2. Basic functions for symbols
Followings are basic functions for symbols.
- (symbol? x)
- It returns #t when x is a symbol.
- (string->symbol str)
- It converts str to a symbol.
The str should be lower-cased otherwise addressing system may not work properly.
In the MIT-Scheme, (string->symbol "Hello") and 'Hello are different.
(eq? (string->symbol "Hello") 'Hello)
;Value: ()
(eq? (string->symbol "Hello") (string->symbol "Hello"))
;Value: #t
(symbol->string (string->symbol "Hello"))
;Value 15: "Hello"
- (symbol->string sym)
- It converts sym to a string.
3. Counting words in a text
Following code shows a program that counts words in a text, which is frequently used
as an example of using symbols.
This program uses a hash table and association lists, which are
explained in the next chapter.
01:
02:
03:
04:
05:
06:
07:
08:
09: (define (list->symbol ls0)
10: (string->symbol (list->string (reverse! ls0))))
11:
12: (define (char-in c . ls)
13: (let loop((ls0 ls))
14: (if (null? ls0)
15: #f
16: (or (char=? c (car ls0))
17: (loop (cdr ls0))))))
18:
19: (define (read-words fname)
20: (with-input-from-file fname
21: (lambda ()
22: (let loop((w '()) (wls '()))
23: (let ((c (read-char)))
24: (cond
25: ((eof-object? c)
26: (reverse! (if (pair? w)
27: (cons (list->symbol w) wls)
28: wls)))
29: ((char-in c #\Space #\Linefeed #\Tab #\, #\. #\ #\( #\) #\= #\? #\! #\; #\:)
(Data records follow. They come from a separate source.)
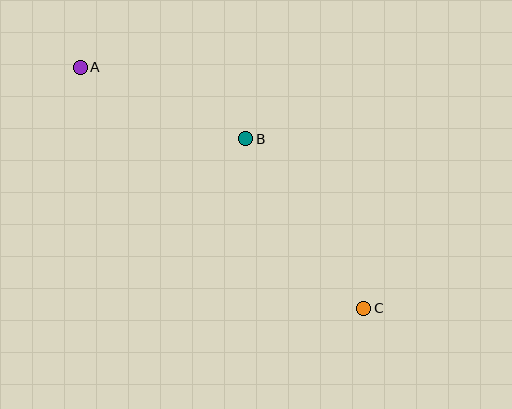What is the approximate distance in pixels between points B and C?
The distance between B and C is approximately 207 pixels.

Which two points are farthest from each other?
Points A and C are farthest from each other.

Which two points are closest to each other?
Points A and B are closest to each other.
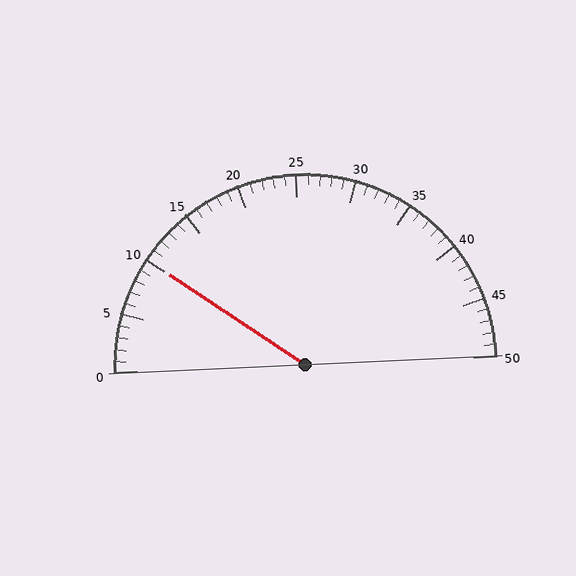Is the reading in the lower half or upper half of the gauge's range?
The reading is in the lower half of the range (0 to 50).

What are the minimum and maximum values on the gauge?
The gauge ranges from 0 to 50.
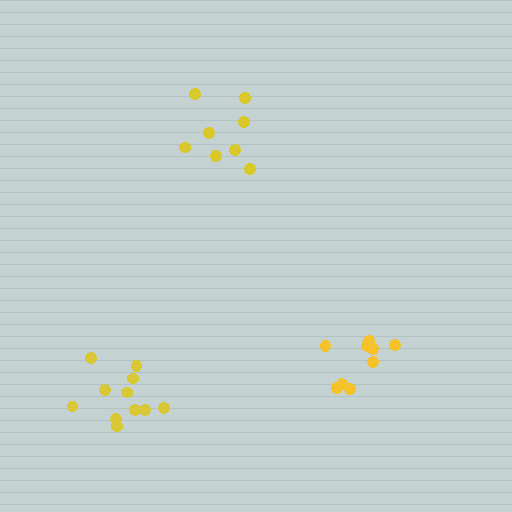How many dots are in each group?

30: (loop '() (if (pair? w)
31: (cons (list->symbol w) wls)
32: wls)))
33: (else
34: (loop (cons (char-downcase c) w) wls))))))))
35:
36: (define (sort-by-frequency al)
37: (sort al (lambda (x y) (> (cdr x) (cdr y)))))
38:
39: (define (wc fname)
40: (let ((wh (make-eq-hash-table)))
41: (let loop((ls (read-words fname)))
42: (if (null? ls)
43: (sort-by-frequency (hash-table->alist wh))
44: (begin
45: (hash-table/put! wh (car ls) (1+ (hash-table/get wh (car ls) 0)))
46: (loop (cdr ls)))))))
(wc "opensource.txt")
⇒
((the . 208) (to . 142) (a . 104) (of . 103) (and . 83) (that . 75) (is . 73) (in . 65) (i . 64)
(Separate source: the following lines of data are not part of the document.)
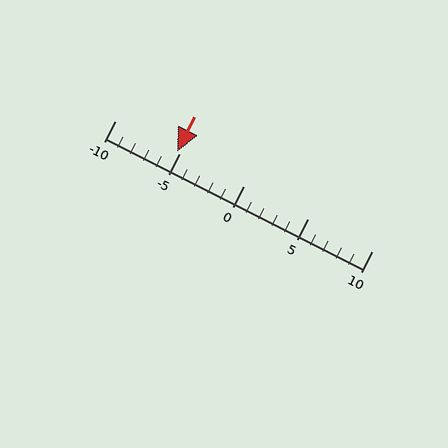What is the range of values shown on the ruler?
The ruler shows values from -10 to 10.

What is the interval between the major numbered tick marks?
The major tick marks are spaced 5 units apart.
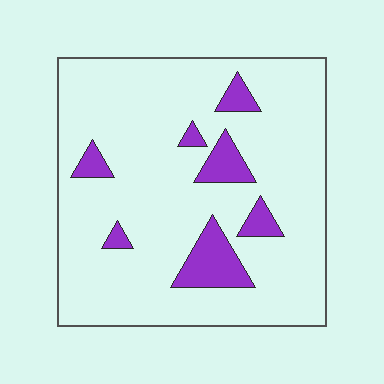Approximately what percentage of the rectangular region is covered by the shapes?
Approximately 10%.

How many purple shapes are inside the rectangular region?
7.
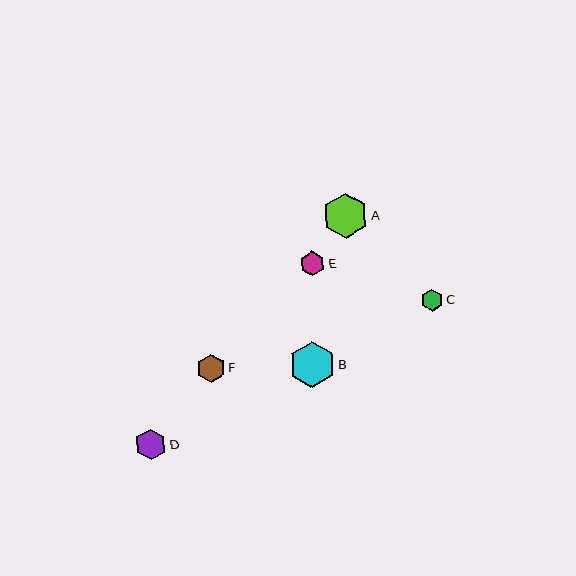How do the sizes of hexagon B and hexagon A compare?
Hexagon B and hexagon A are approximately the same size.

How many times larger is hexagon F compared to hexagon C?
Hexagon F is approximately 1.3 times the size of hexagon C.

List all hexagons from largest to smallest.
From largest to smallest: B, A, D, F, E, C.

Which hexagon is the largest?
Hexagon B is the largest with a size of approximately 46 pixels.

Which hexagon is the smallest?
Hexagon C is the smallest with a size of approximately 22 pixels.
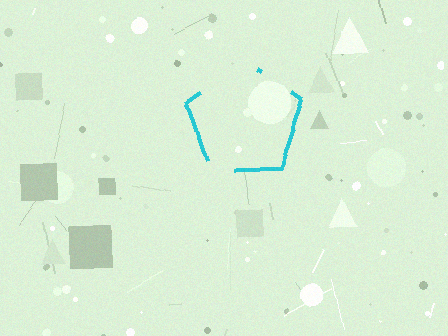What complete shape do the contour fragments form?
The contour fragments form a pentagon.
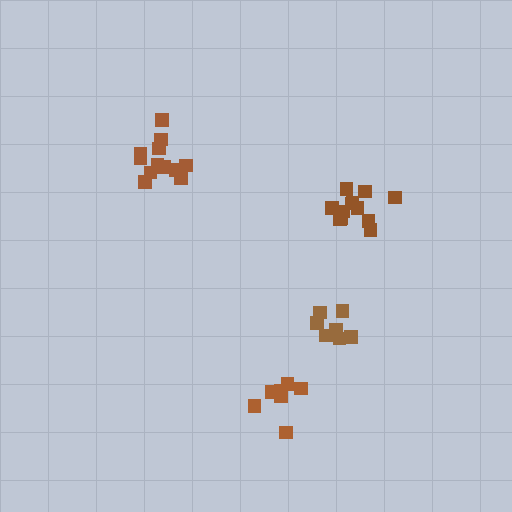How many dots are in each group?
Group 1: 12 dots, Group 2: 8 dots, Group 3: 12 dots, Group 4: 7 dots (39 total).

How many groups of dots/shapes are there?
There are 4 groups.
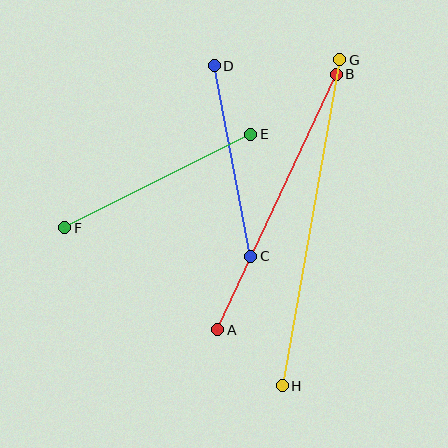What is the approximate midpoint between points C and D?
The midpoint is at approximately (233, 161) pixels.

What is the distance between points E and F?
The distance is approximately 208 pixels.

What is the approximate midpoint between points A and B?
The midpoint is at approximately (277, 202) pixels.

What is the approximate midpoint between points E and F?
The midpoint is at approximately (158, 181) pixels.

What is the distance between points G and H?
The distance is approximately 331 pixels.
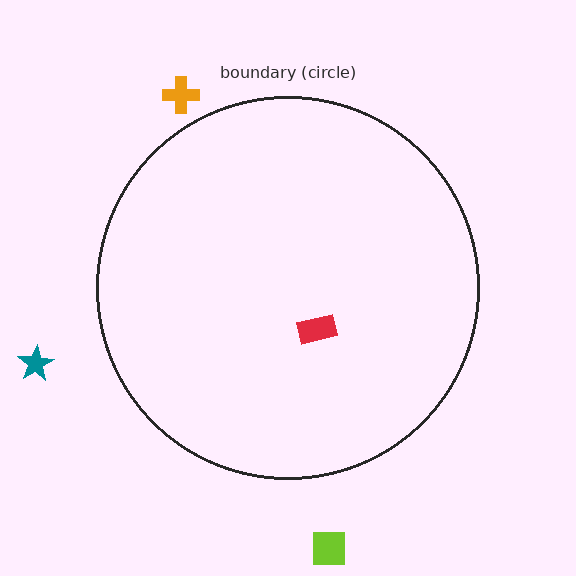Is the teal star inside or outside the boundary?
Outside.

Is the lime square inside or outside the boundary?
Outside.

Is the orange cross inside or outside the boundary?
Outside.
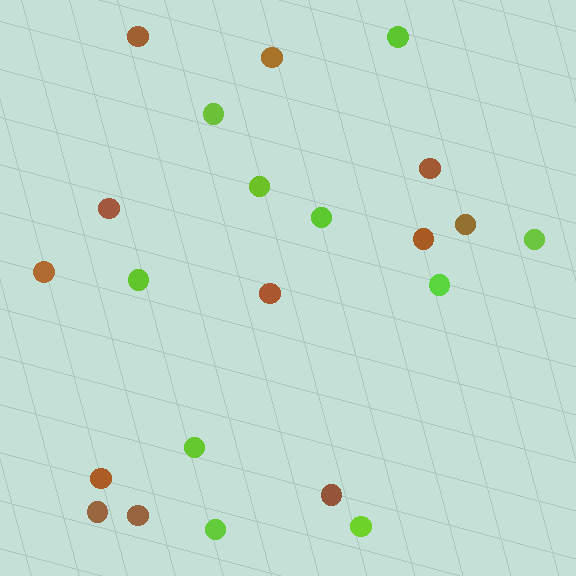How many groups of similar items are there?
There are 2 groups: one group of brown circles (12) and one group of lime circles (10).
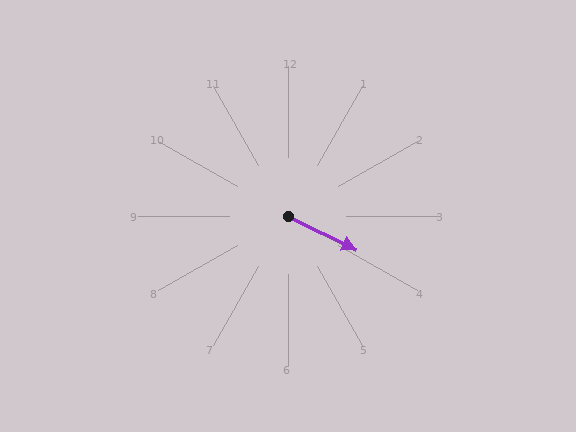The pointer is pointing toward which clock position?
Roughly 4 o'clock.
(you . 55) (it . 54) (they . 48) (for . 46) (what . 38) (work . 37) (but . 35) (have . 32) (on . 32)
(people . 32) (are . 30) (be . 29) (do . 29) (from . 27) (so . 26) (like . 25) (as . 25) (by . 24)
(source . 24) (not . 23) (open . 23) (can . 23) (we . 22) (was . 22) (one . 22) (it's . 22) (an . 21)
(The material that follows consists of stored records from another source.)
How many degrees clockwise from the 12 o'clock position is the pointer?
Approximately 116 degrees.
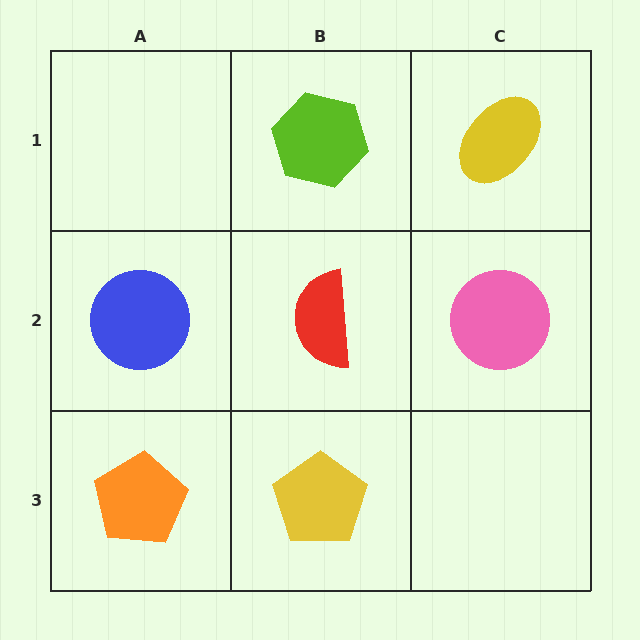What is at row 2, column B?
A red semicircle.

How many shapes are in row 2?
3 shapes.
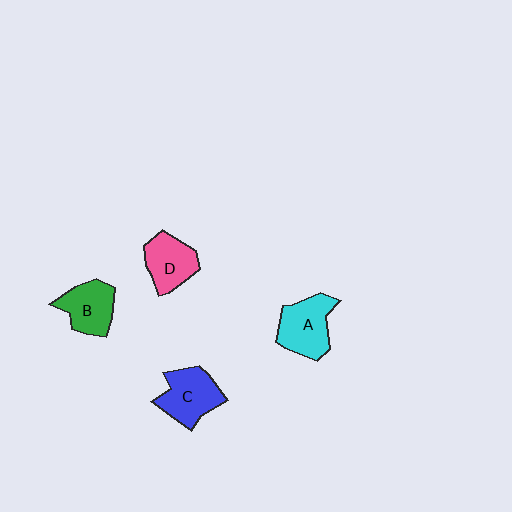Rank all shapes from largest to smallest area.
From largest to smallest: A (cyan), C (blue), B (green), D (pink).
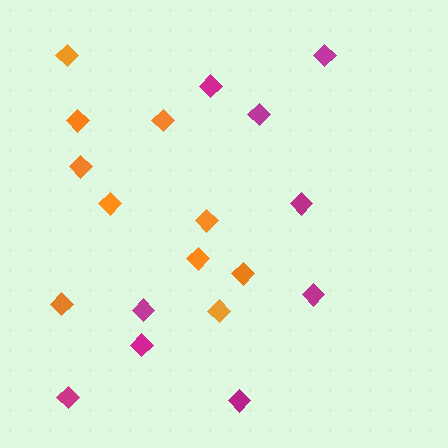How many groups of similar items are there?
There are 2 groups: one group of orange diamonds (10) and one group of magenta diamonds (9).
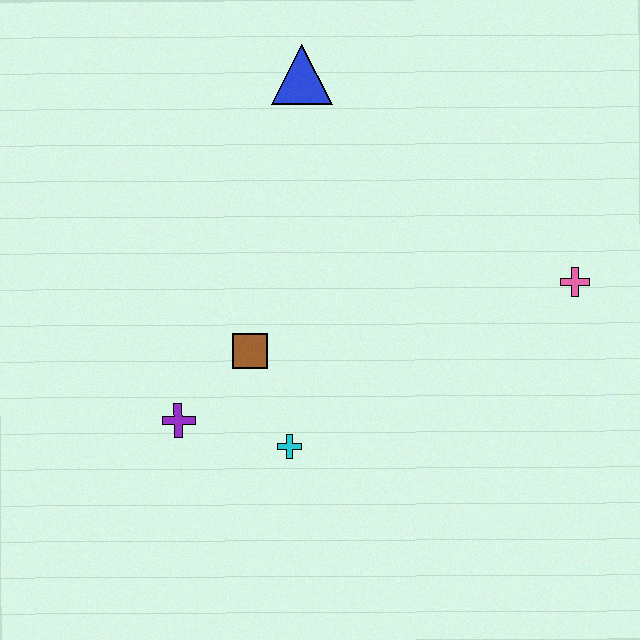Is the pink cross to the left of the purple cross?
No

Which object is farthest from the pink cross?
The purple cross is farthest from the pink cross.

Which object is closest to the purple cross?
The brown square is closest to the purple cross.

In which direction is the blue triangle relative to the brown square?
The blue triangle is above the brown square.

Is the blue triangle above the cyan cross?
Yes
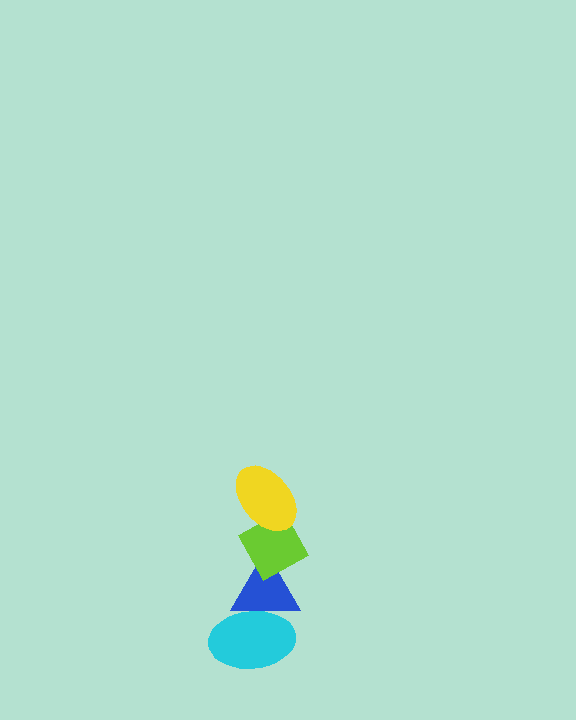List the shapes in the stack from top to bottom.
From top to bottom: the yellow ellipse, the lime diamond, the blue triangle, the cyan ellipse.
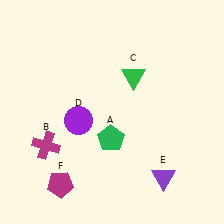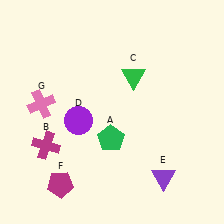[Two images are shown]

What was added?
A pink cross (G) was added in Image 2.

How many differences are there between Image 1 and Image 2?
There is 1 difference between the two images.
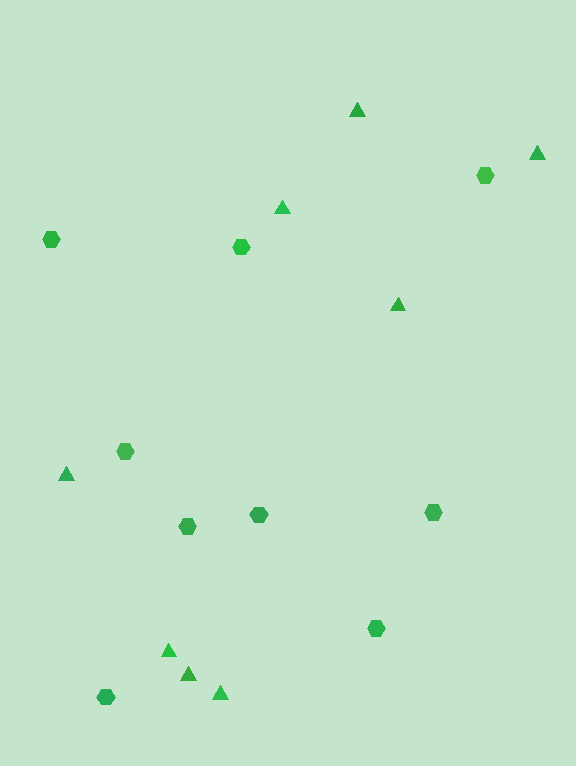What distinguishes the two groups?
There are 2 groups: one group of triangles (8) and one group of hexagons (9).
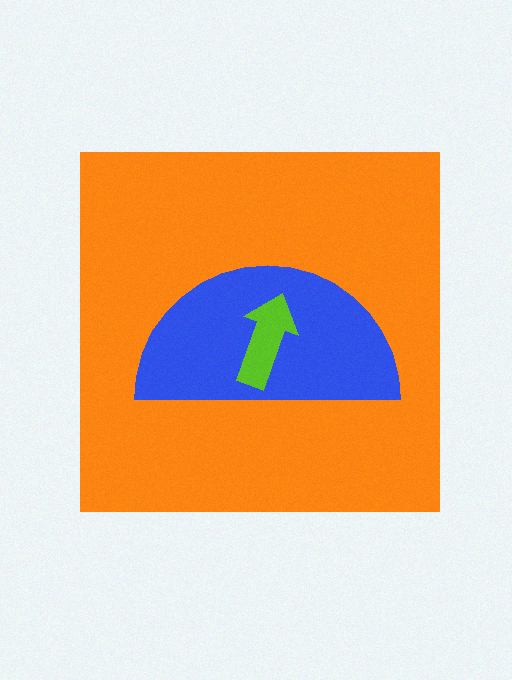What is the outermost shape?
The orange square.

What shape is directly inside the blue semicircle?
The lime arrow.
(this . 20) (about . 20) (business . 18) (working . 18) (most . 17) (there . 17) (at . 17) (with . 16)
(don't . 16) (just . 16) (their . 16) (something . 15) (than . 15) (has . 15) (if . 15) (when . 14)
(because . 14) (more . 14) (were . 13) (office . 13) (own . 13) (or . 12) (online . 12) (now . 12)
(blogging . 12) (how . 12) (employees . 11) (them . 11) (think . 11) (time . 11) (company . 11)
(lot . 11) (want . 11) (companies . 10) (could . 10) (know . 10) (get . 10) (learn . 10) (better . 10)
(some . 10) (who . 10) (even . 9) (thing . 9) (much . 9) (no . 9) (make . 9) (up . 9) (being . 9)
(money . 9) (relationship . 9) (that's . 9) (us . 9) (anyone . 8) (average . 8) (bad . 8) (same . 8)
..........)
Comments:
line |
function |
comment |
09 |
(list->symbol ls0) |
Converting a list of characters (ls0) to a symbol. |
12 |
(char-in c . ls) |
Checking if a character (c) exists in a list (ls).
Returning #t if it exists otherwise #f. |
19 |
(read-words fname) |
Reading a file named fname and returning a list of symbols.
The function converts caps to lowers and converts a list of characters (w)
to a symbol and adds it to a list of symbols (wls).
|
36 |
(sort-by-frequency al) |
Sorting association lists (al)
by frequency of appearance in descending order. |
39 |
(wc fname) |
It reads a file named fname and returns a sorted association list by frequency in descending order.
As the function uses symbol, eq-hash-table is applicable which uses
fast eq? to compare keys (line 40).
The function counts words in the list of words created by read-words
and stores in a hash table (lines 44–46).
It converts the hash-table to a association list and sorts it when the counting has been finished (line 43).
|
4. Summary
Symbol is a characteristic data type of Lisp/Scheme and
is used to analyze text (such word count, parsing, so on), because
fast functions are available for this data type.